Van Cheele oyó un estridente grito de terror, y dejó de correr.
Nunca
se volvió a saber nada del pequeño Toop o de Gabriel-Ernesto, pero se
encontró la ropa de este último tirada en el camino, de modo que se
supuso que el niño había caído al agua y que el muchacho se había
desnudado y se había lanzado en un vano intento de salvarlo. Van Cheele y
unos trabajadores que andaban por allí cerca en esos momentos
testificaron sobre el fuerte grito del niño que habían oído hacia el
lugar en donde se encontraron las ropas.
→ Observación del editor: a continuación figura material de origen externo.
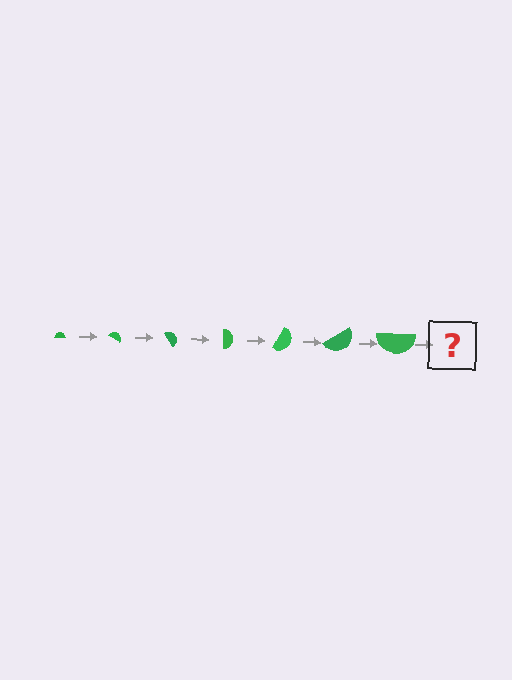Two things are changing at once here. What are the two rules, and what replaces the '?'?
The two rules are that the semicircle grows larger each step and it rotates 30 degrees clockwise each step. The '?' should be a semicircle, larger than the previous one and rotated 210 degrees clockwise from the start.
La señora Toop, que tenía otros
once hijos, se resignó decentemente a su desgracia, pero la señorita
Van Cheele hizo un duelo sincero por su muchacho expósito perdido. Por
iniciativa suya, se puso una placa en memoria de éste en la iglesia
parroquial. A Gabriel-Ernesto, muchacho desconocido, que sacrificó
valientemente su vida por la de otro.
Van Cheele complacía a la
tía en la mayoría de sus asuntos, pero se rehusó por completo a
contribuir con su dinero a una placa en memoria de Gabriel-Ernesto.